Surgical techs play an essential role in the operating room. Their main responsibilities include organizing and preparing surgical instruments, maintaining sterile environments and placing patients in the position needed for a specific surgery. While the surgeon works, techs pass the instruments and collect and label surgical samples. Adding surgical techs to an operating room team reduces the overreliance on surgical nurses and helps to address staffing vacancies by training people for specific tasks at a time when hospitals are facing workforce shortages.

The lack of college and vocational training programs in Vermont means there are a lot of hospital tech positions, including surgical tech, that we haven’t been able to fill because we just don’t have enough techs coming up in our area. Instead, we’ve been reliant on nurses only to fill those positions at a time when there is a nursing shortage. Adding surgical techs to the staff supports our nurses and patients in the care we provide.

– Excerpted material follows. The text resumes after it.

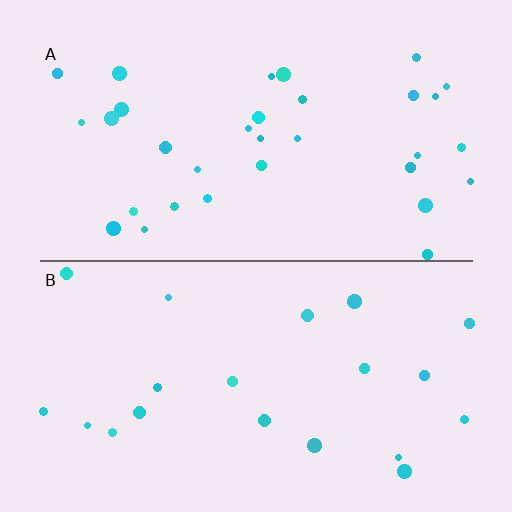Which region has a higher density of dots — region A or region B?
A (the top).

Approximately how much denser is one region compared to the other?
Approximately 1.6× — region A over region B.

Monica Goldwater, BSN, MBA, the Nursing Director of Perioperative Services at UVM Medical Center.

The initiative, which began as a pilot program at UVM Medical Center earlier this year, will launch with employees from UVM Health Network – Porter Medical Center in Middlebury and UVM Health Network – Central Vermont Medical Center in Berlin in October.

“We are always looking to see how we can maximize the reach and efficiency of our workforce development programs, and those two things really go hand in hand,” says Megan Foster, the Workforce Development Coordinator at UVM Health Network – Central Vermont Medical Center. “No single hospital could regularly run a program like this on its own so we designed it in such a way that our Network hospitals will share resources and share costs, making it sustainable.”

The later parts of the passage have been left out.